Key Factors Suppressing Workload
UK order books are thinning out because of:
Interest Rates & Financing
- high borrowing costs have disproportionately depressed the residential sector, which is the volume driver for many smaller firms
Planning Delays
- architects consistently report that bureaucratic slowdowns are causing significant friction, often delaying the start of projects by six to nine months and eating into client confidence
Regulatory Burden
- the costs and complexity of meeting new fire safety and climate regulations, like the Building Safety Act, add friction and cost to projects, leading to further delays or cancellations
France
France doesn’t show the same order-book anxiety as the UK does, but it’s one of the two markets with a relatively high rate of cancellations. And the problem is systemic; new housing activity dropped by a staggering 21.9% in 2024 with housing starts plummeting to 253,000 units, the lowest level since 1954. This failure in the new-build pipeline has left architects with little recourse.
Viability Killers
Financing
- ECB rate increases pushed mortgage rates to 3.6%, making projects financially unviable
Policy Erosion
- the end of the Pinel rental investment program in December 2024 removed a critical investment incentive
The Forecast? A Slow Pivot
The current deep contraction is paving the way for the inevitable rebound, but it will be modest.
Contraction before Growth
- before growth, market correction must happen
Modest Growth
- France is projected to see cumulative growth of only 3.7% between 2025-2027, making it one of the most modest recoveries among major recovery markets
Drivers
- the rebound is dependent on improved financing conditions and necessary housing policy support, specifically the PTZ reintroduction
Other markets
There are countries that show a lower share of cancellations – Germany, Netherlands, Nordic countries… – but there’s an overall slowdown in workload stability indicators.
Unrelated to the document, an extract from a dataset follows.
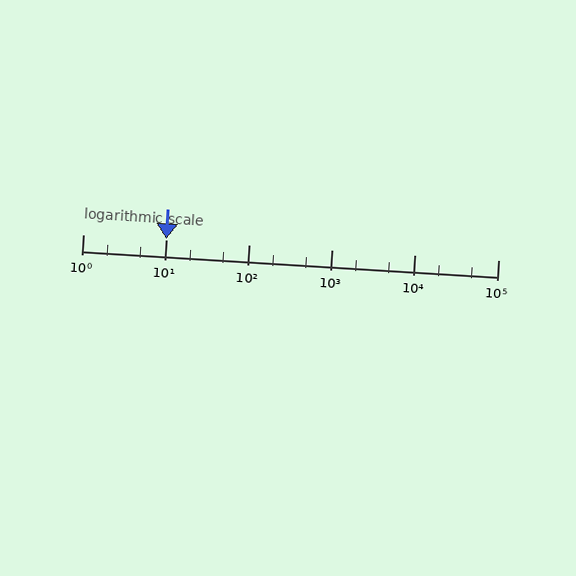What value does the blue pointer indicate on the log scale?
The pointer indicates approximately 10.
Southern markets (looking at, say, Spain and Italy) remain more resilient on paper, mostly because renovation and small-scale residential work keep the ball rolling.
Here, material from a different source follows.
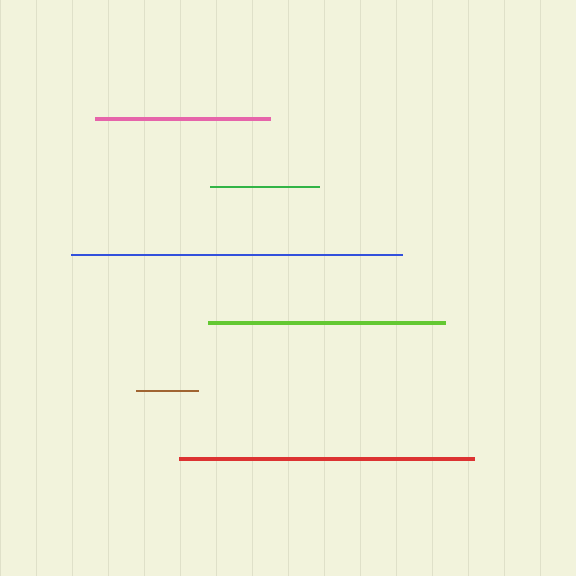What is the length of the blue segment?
The blue segment is approximately 331 pixels long.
This matters because architectural order books typically lead construction activity by nine to twelve months. When architects expect empty books, contractors feel it next year. The report basically tells us the 2025 baseline is weak, but the 2026 outlook is not the same story.
But here’s the thing…
Cancellations don’t spell out a collapse. They predict a cycle trough, the point where activity is softest before the next rise. And architects across Europe are feeling more positive about building-volume outlook for 2026 than for 2025. For compelling and good reasons.
The 2026 Outlook
Architects don’t forecast lightly. They know things before contractors, because they see project feasibility studies, initial inquiries, concept designs… in other words, the seeds of next year’s order books. So when building volume forecasts collectively flip from “uncertain” to “expecting volume growth,” it’s worth paying attention because it’s not hunches or sixth senses talking.
Our Barometer shows that, across Europe, architects expect a noticeably more positive building-volume outlook for 2026 than for 2025. There’s clear upward movement in building-volume expectations across most markets, with several countries shifting from negative or flat 2025 expectations into the positive range for 2026.
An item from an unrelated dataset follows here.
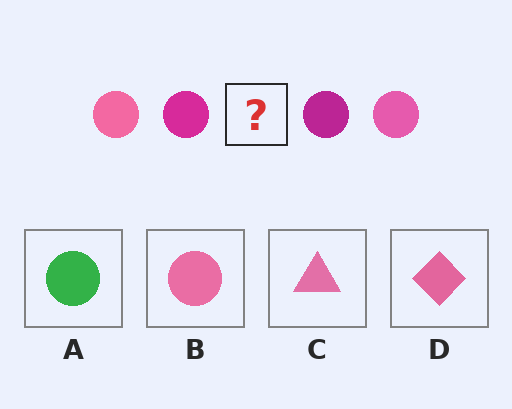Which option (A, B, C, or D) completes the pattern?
B.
- Markets like UK and France, currently burdened with cancellations, show a meaningful improvement in 2026 expectations, with France up by 1% and the UK by 2.5%
- Germany and Netherlands, which hover around more neutral near-term workloads, project moderate volume expansion in 2026, 1% and 0.5% respectively
- Spain and Italy – already steadier performers – express confidence that 2026 will see further expansion of 3% and 2% respectively
In practice, this shift means architects are reading longer-term indicators (financing thawing, public investment resuming, delayed projects re-entering planning) and they’re adjusting their outlook accordingly. For a sector that typically leans on the cautious side, this is a leading signal.
The Drivers of the 2026 Turnaround
To understand the recovery, we need to understand the fundamentals shaping demand. Here’s the “why” behind the forecasts.
Interest Rates Are Stabilizing
Looking for the main brake on new-building activity in 2023-2024? Sharp financing costs. But stabilization seen throughout 2025 is creating breathing room again:
- mortgage rates peaked
- inflation has fallen
- consumer confidence is improving
- developers are revisiting paused projects
Architects are seeing early-stage effects firsthand. Lower, or at least stable, interest rates get us to project feasibility, which leads to design contracts, which leads to building in 2026-2027.
Renovation is Carrying the Market
The construction sector’s backbone from 2024 to 2026 isn’t new build. It’s renovation, driven by aging housing stock, energy performance regulations, subsidy frameworks, building safety upgrades, climate adaptation retrofits, and so on…
Demand should remain strong in 2026, providing a stable workload foundation.
Material Prices Have Normalized
Supply shocks, inflation spikes and volatile steel/wood prices were the soundbites of 2022-2023. The situation today is very different, with material inflation returning to normal levels, delivery times stabilizing and tender pricing becoming more predictable.
All this reduces project uncertainty, encouraging more clients to push ahead in 2026.
Labor Shortages
Old, unfortunate, but concrete news – Europe still suffers from severe labor shortages in construction. An aging workforce, a lack of apprentices and strong competition with other industries slows project delivery, but does not reduce architectural volume. In fact, it often increases design workload as clients require more up-front planning, prefabrication studies and risk management.
Which leads to…
Prefab Looking Slow… For Now
Prefab has remained stable across past waves, with only minor changes and no strong upward momentum. That line is backed by our data, showing nearly identical usage rates quarter after quarter. No spikes. No dips, but a consistent plateau. Despite this flat overall trend, the country differences are striking. The Netherlands, Denmark and Sweden continue to lead with consistently high usage – about 49%, 40% and 47% respectively. But turn to Italy or the UK, we’ll see a persistently low adoption backdrop of 21% and 16%.
However, optimism is rising. Let’s not call it a surging demand, but a warming sentiment. This long horizon matters. Because insiders know prefab makes sense… they also know that it’s not meant for a 2024-2025-shaped market.
But if architects believed prefab adoption would stay marginal or decline, we’d see no optimism in the numbers. In the long run, prefab is one of the only scalable solutions to labor shortages.
Country-by-Country Breakdown
United Kingdom
- highest share expecting empty order books
- highest share experiencing cancellations
- building-volume expectations improve for 2026
France
- high cancellations
- flatter 2025, but more positive 2026 expectations
- prefab optimism moderate
Germany
- fewer cancellations
- more stable order books
- 2026 expectations edge upward
- prefab expected to grow long-term
Netherlands & Belgium
- resilient renovation markets
- moderate 2026 growth expectations
- prefab optimism tied to modular housing policy discussions
Spain & Italy
- steady quarter-to-quarter workloads
- stronger 2026 projections
- prefab interest rising in mid-rise housing
The Takeaway?
This isn’t a boom forecast. European architects aren’t predicting a construction surge, but rather stating the facts – 2025 is a grind, cancellations sting, order books still wobble. However! Building-volume tide should turn in 2026 across most markets.
The data paints the picture of a sector that has finally passed the bottom of the dip. That reset is welcome, as delayed projects return, public investment normalizes, private capital unfreezes, housing demand pressures reactivate planning, modular/prefab interest grows slowly but steadily.
Working in a sector used to long cycles and slow tides, architects are reading the signals the same way seasoned practitioners do: 2025 is the last tight year, 2026 is the first normalizing one. So now is the time to prepare pipelines for 2026.